In UC, inflammation always begins in the rectum, extends proximally a certain distance, and then abruptly stops. A clear demarcation exists between involved and uninvolved mucosa. The rectum is always involved in UC and may remains confined to the rectum in approximately 25 % of cases. Pancolitis occurs in 10 % of patients. UC primarily involves the mucosa and the submucosa, with formation of crypt abscesses and mucosal ulceration. In severe UC, inflammation and necrosis can in rare cases extend below the lamina propria to involve the submucosa and the circular and longitudinal muscles. Crohn’s disease, on the other hand, consists of segmental involvement by a nonspecific granulomatous inflammatory process. The most important pathological feature is the involvement of all layers of the bowel, not just the mucosa and the submucosa, as is characteristic of UC. Furthermore, CD is discontinuous with skip areas interspersed between one or more involved areas [6–8] (see also Chap. 9).
4.4.2 Chest Inflammation
The chest is a common site of various types of infection, acute and chronic. Such infections are frequent in the elderly and in immunosuppressed patients, including cancer patients. Common inflammatory conditions relevant to nuclear medicine include pneumonia, sarcoidosis, diffuse interstitial fibrosis, and Pneumocystis (jiroveci) carinii pneumonia (see also Chap. 11).
4.4.2.1 Sarcoidosis
Sarcoidosis is an inflammatory condition of uncertain etiology characterized by the presence of noncaseating granulomas involving multiple organs.
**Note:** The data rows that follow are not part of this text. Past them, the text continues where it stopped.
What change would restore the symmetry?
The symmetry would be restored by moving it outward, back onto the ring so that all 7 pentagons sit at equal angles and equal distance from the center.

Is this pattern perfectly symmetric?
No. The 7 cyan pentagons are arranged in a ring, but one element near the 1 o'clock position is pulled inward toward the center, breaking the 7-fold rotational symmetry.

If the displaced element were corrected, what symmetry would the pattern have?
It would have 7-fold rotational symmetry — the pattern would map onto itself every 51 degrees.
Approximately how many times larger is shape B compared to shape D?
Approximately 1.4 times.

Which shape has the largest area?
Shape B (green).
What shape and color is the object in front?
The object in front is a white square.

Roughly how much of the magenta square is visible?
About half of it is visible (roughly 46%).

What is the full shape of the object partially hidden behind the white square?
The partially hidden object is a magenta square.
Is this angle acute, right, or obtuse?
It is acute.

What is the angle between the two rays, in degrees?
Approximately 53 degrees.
Current evidence points to a genetic predisposition and exposure to as yet unknown transmissible agent(s) and/or environmental factors as etiological agents [9]. The lung is most commonly and usually the first site of involvement. The inflammatory processes extend through the lymphatics to the hilar and mediastinal nodes. The lung is involved in more than 90 % of cases. Pulmonary sarcoidosis starts as diffuse interstitial alveolitis, followed by the characteristic granulomas. Granulomas are present in the alveolar septa as well as in the walls of the bronchi and pulmonary arteries and veins. The center of the granuloma contains epithelioid cells derived from mononuclear phagocytes, multinucleated giant cells, and macrophages. Lymphocytes, macrophages, monocytes, and fibroblasts are present at the periphery of the granuloma [10].
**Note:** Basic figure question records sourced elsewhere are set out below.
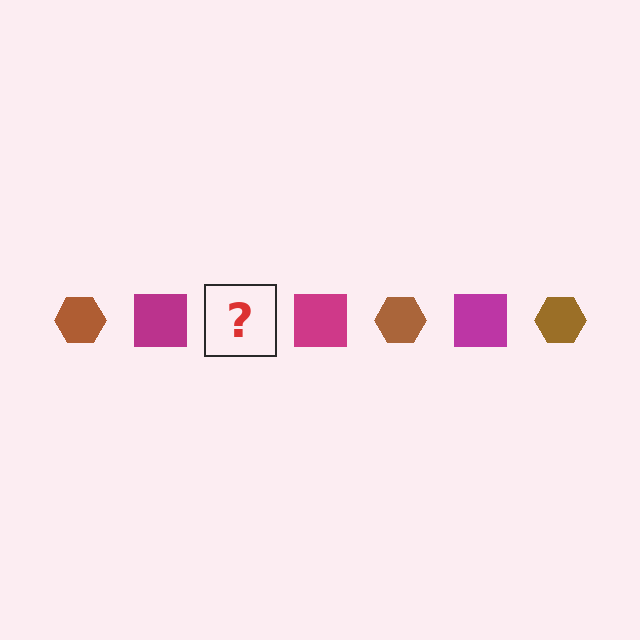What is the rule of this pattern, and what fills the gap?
The rule is that the pattern alternates between brown hexagon and magenta square. The gap should be filled with a brown hexagon.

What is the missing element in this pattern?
The missing element is a brown hexagon.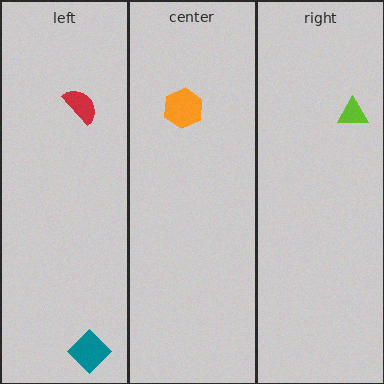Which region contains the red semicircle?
The left region.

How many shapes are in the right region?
1.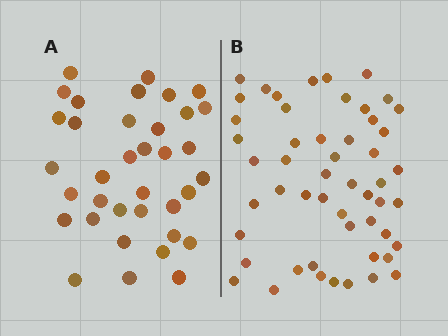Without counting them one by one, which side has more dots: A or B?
Region B (the right region) has more dots.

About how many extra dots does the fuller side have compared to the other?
Region B has approximately 15 more dots than region A.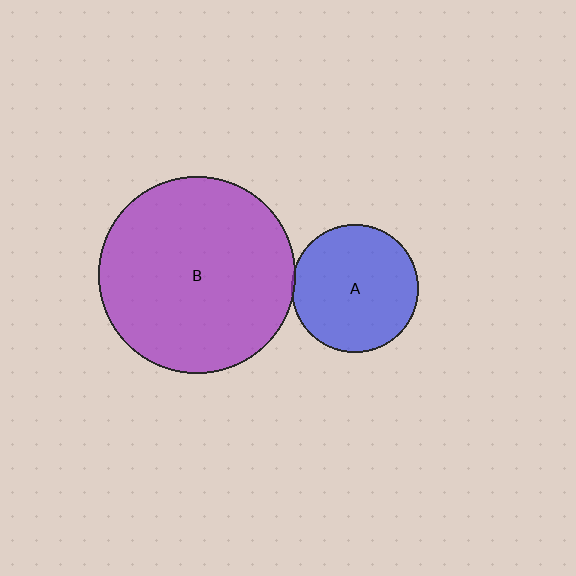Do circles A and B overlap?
Yes.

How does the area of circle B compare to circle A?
Approximately 2.4 times.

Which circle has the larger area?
Circle B (purple).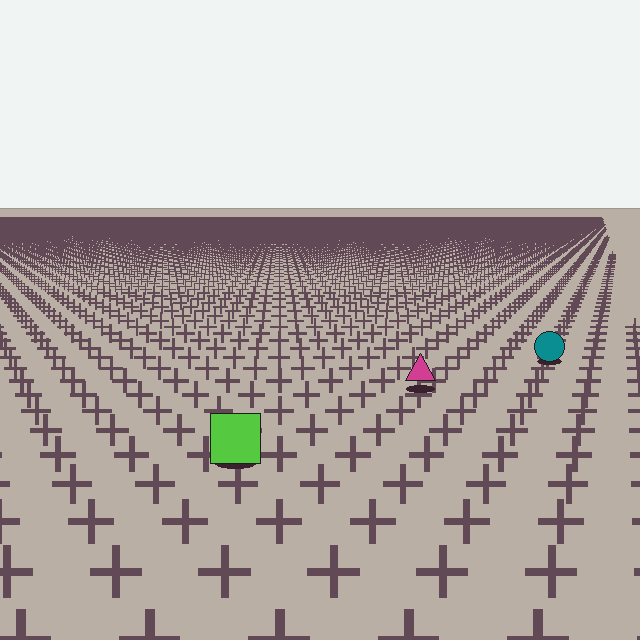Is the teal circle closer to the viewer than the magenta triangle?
No. The magenta triangle is closer — you can tell from the texture gradient: the ground texture is coarser near it.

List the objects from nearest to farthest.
From nearest to farthest: the lime square, the magenta triangle, the teal circle.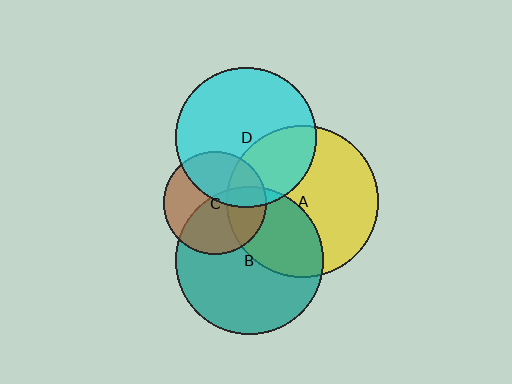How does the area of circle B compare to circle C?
Approximately 2.0 times.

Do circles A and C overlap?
Yes.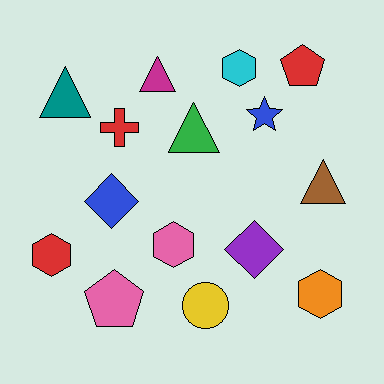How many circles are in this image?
There is 1 circle.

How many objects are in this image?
There are 15 objects.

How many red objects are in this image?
There are 3 red objects.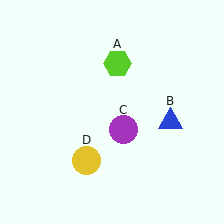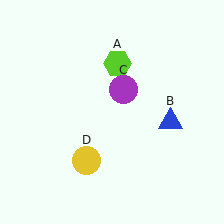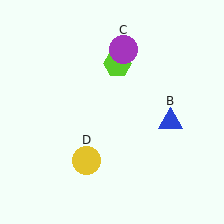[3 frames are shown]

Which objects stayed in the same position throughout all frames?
Lime hexagon (object A) and blue triangle (object B) and yellow circle (object D) remained stationary.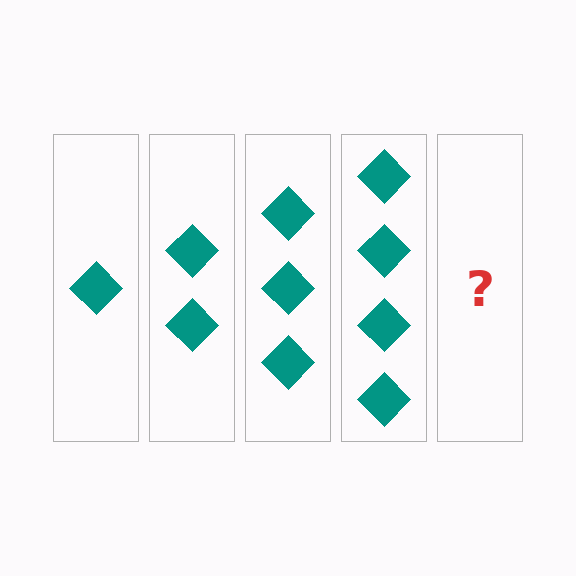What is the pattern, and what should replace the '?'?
The pattern is that each step adds one more diamond. The '?' should be 5 diamonds.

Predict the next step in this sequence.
The next step is 5 diamonds.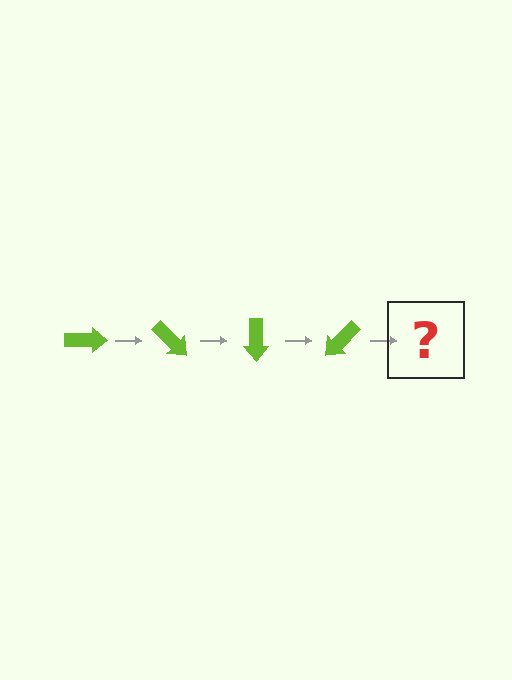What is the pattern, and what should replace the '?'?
The pattern is that the arrow rotates 45 degrees clockwise each step. The '?' should be a lime arrow rotated 180 degrees clockwise.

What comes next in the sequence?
The next element should be a lime arrow rotated 180 degrees clockwise.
The diagnosis is based on a compatible clinical and/or radiological picture, histopathological evidence of noncaseating granulomas in tissue biopsy specimens, and exclusion of other diseases capable of producing similar clinical or histopathological appearances. Even microscopically, the noncaseating granulomas are not specific [9]. Infection by mycobacterial species other than Mycobacterium tuberculosis frequently leads to the production of noncaseating granulomas [11]. The disease runs a benign course with spontaneous remission of the activity though some degree of residual pulmonary function abnormality persists. Only a minority of patients develop complicated disease, which may lead to blindness, renal failure, liver failure, and heart involvement.
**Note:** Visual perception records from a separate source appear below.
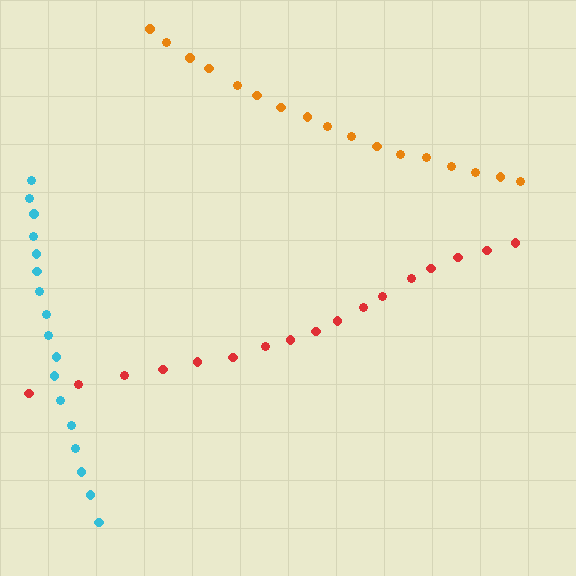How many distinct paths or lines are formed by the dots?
There are 3 distinct paths.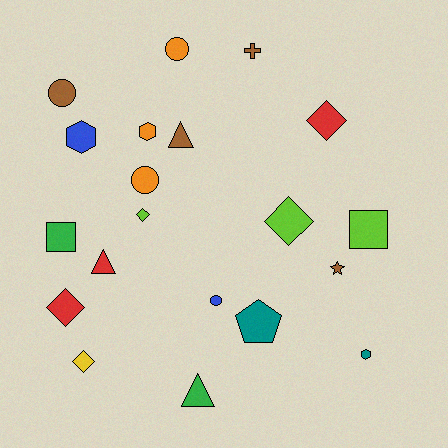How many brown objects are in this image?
There are 4 brown objects.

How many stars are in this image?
There is 1 star.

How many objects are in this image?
There are 20 objects.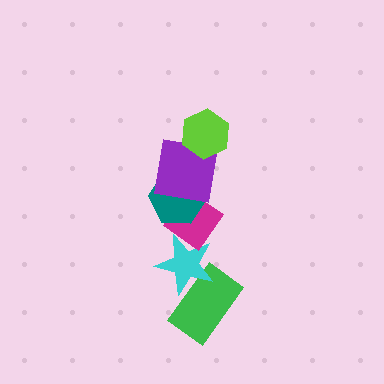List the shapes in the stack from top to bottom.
From top to bottom: the lime hexagon, the purple square, the teal hexagon, the magenta diamond, the cyan star, the green rectangle.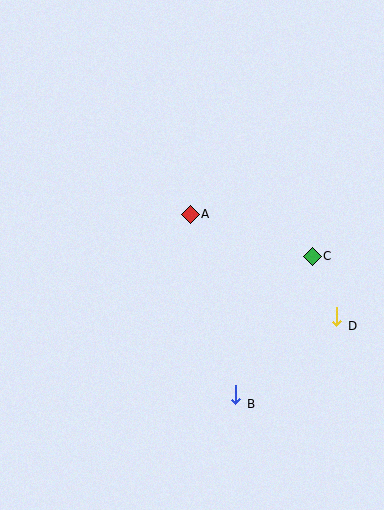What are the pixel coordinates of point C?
Point C is at (312, 256).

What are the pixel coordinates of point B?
Point B is at (236, 404).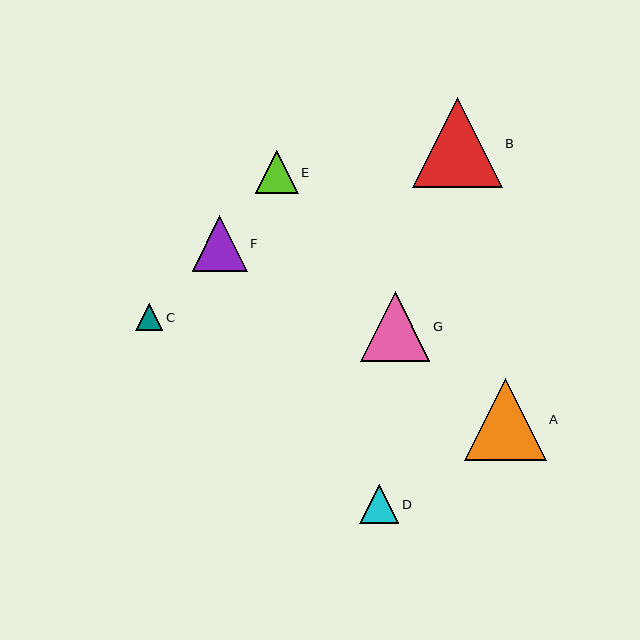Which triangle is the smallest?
Triangle C is the smallest with a size of approximately 28 pixels.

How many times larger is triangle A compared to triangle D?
Triangle A is approximately 2.1 times the size of triangle D.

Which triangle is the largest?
Triangle B is the largest with a size of approximately 89 pixels.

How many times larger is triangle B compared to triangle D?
Triangle B is approximately 2.3 times the size of triangle D.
4.4.2.2 Pneumocystis carinii (jiroveci) Pneumonia
Pneumocystis carinii (jiroveci) pneumonia (PCP) is a condition that may be endemic or epidemic. It is caused by Pneumocystis carinii (jiroveci), which is a fungus. The condition is common in premature infants, debilitated children, and other immunocompromised conditions, particularly the acquired immune deficiency syndrome (AIDS). It is also seen in congenital immunodeficiency and in patients who are receiving chemotherapy and corticosteroids [12]. It is the most common infection in AIDS patients, and it remains an important cause of morbidity and mortality [13]. Transmission is usually airborne. The pathological changes are predominantly in the lungs with an inflammatory reaction consisting of plasma cells of variable amount, monocytes, and histiocytes. The diagnosis is established through identification of the organisms in bronchial secretions obtained by bronchoalveolar lavage or bronchial washings. Gallium-67 is an important imaging modality that helps in the diagnosis and evaluation of the activity of the disease.